ACOs have reported how important access to real time data is for providers to improve care coordination across all sites of care, including outpatient, acute, and postacute sites of care. We believe that providers across the continuum of care are essential partners to physicians in the management of patient care. ACOs participating in the program indicate that they are actively developing the necessary infrastructure and have been encouraging the use of technologies that enable real time data sharing among and between sites of care. We believe having a process and plan in place to coordinate a beneficiary’s care by electronically sharing health information improves care, and that this helps all clinicians involved in the care of a patient to securely access the necessary health information in a timely manner. It also can also be used to engage beneficiaries in their own care. We further believe that Shared Savings Program applicants should provide, as part of the application, their plans for improving care coordination by developing, encouraging, and using enabling technologies and electronic health records to make health information electronically available to all practitioners involved in a beneficiary’s care.

Therefore, we propose to add a new requirement to the eligibility requirements under §425.112(b)(4)(ii)(C) which would require an ACO to describe in its application how it will encourage and promote the use of enabling technologies for improving care coordination for beneficiaries. Such enabling technologies and services may include electronic health records and other health IT tools (such as population health management and data aggregation and analytic tools), telehealth services (including remote patient monitoring), health information exchange services, or other electronic tools to engage patients in their care. We also propose to add a new provision at § 425.112(b)(4)(ii)(D) to require the applicant to describe how the ACO intends to partner with long-term and postacute care providers to improve care coordination for the ACO’s assigned beneficiaries.

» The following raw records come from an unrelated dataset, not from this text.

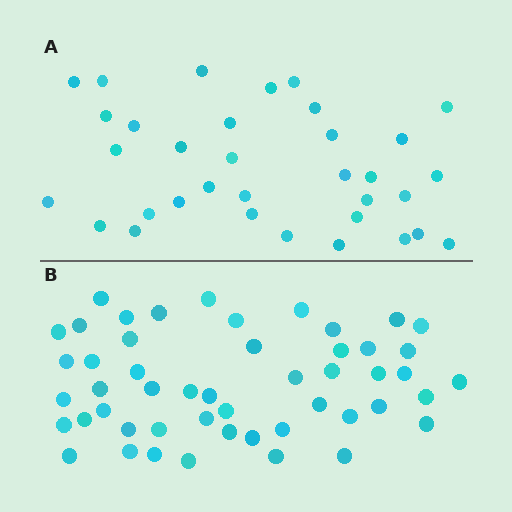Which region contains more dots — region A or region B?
Region B (the bottom region) has more dots.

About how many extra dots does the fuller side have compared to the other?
Region B has approximately 15 more dots than region A.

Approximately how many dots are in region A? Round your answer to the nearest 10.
About 30 dots. (The exact count is 34, which rounds to 30.)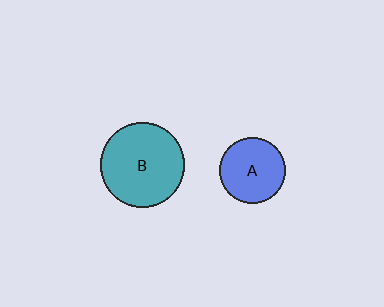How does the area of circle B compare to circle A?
Approximately 1.6 times.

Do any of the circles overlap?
No, none of the circles overlap.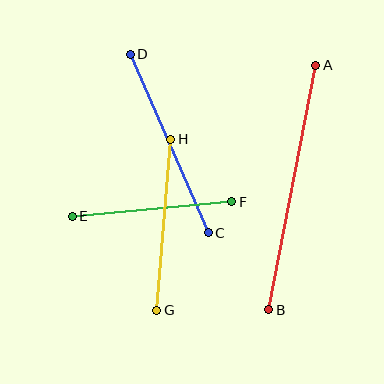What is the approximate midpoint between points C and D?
The midpoint is at approximately (169, 144) pixels.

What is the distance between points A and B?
The distance is approximately 249 pixels.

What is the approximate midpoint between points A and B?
The midpoint is at approximately (292, 188) pixels.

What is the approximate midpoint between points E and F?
The midpoint is at approximately (152, 209) pixels.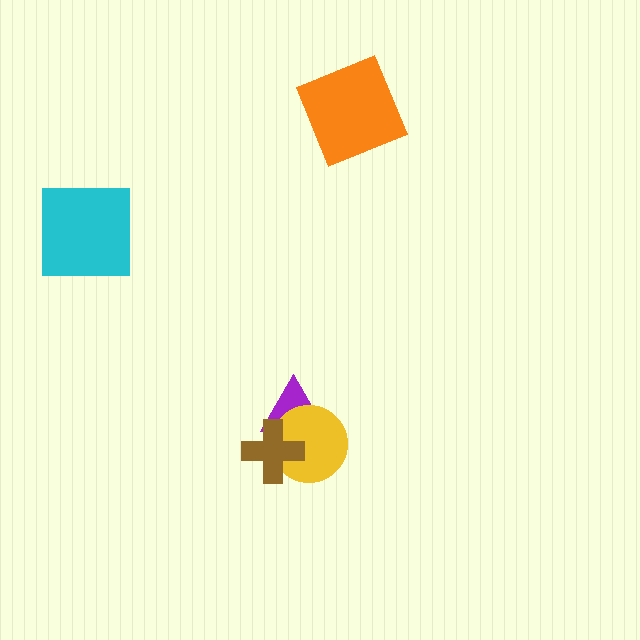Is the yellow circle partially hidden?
Yes, it is partially covered by another shape.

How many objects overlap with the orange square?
0 objects overlap with the orange square.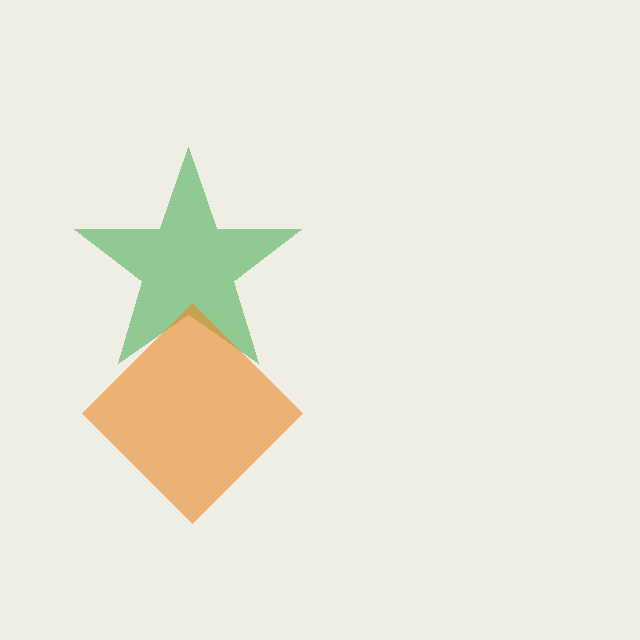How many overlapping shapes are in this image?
There are 2 overlapping shapes in the image.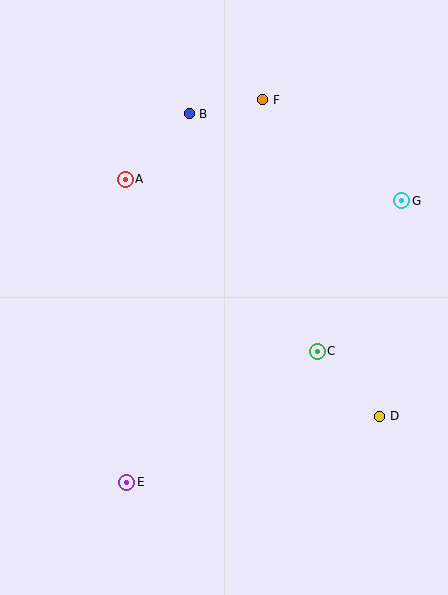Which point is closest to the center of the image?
Point C at (317, 351) is closest to the center.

Finally, we propose to add a provision under § 425.112(b)(4)(ii)(E) to require that an ACO define and submit major milestones or performance targets it will use in each performance year to assess the progress of its ACO participants in implementing the elements required under § 425.112(b)(4). For instance, providers would be required to submit milestones and targets such as: projected dates for implementation of an electronic quality reporting infrastructure for participants; the number of providers expected to be connected to health information exchange services by year; or the projected dates for implementing elements of their care coordination approach, such as alert notifications on emergency department and hospital visits or e-care plan tools for virtual care teams. We believe this information would allow us to better understand and support ACOs’ plans to put into place the systems and processes needed to deliver high quality care to beneficiaries.

We also note that ACOs have flexibility to use telehealth services as they deem appropriate for their efforts to improve care and avoid unnecessary costs. Some ACOs have already reported that they are actively using telehealth services to improve care for their beneficiaries. We welcome information from ACOs and other stakeholders about the use of such technologies. We seek comment on the specific services and functions of this technology that might be appropriately adopted by ACOs. For example, does the use of telehealth services and other technologies necessitate any additional protections for beneficiaries? Are these technologies necessary for care coordination or could other methods be used for care coordination? If a particular technology is necessary, under what circumstances?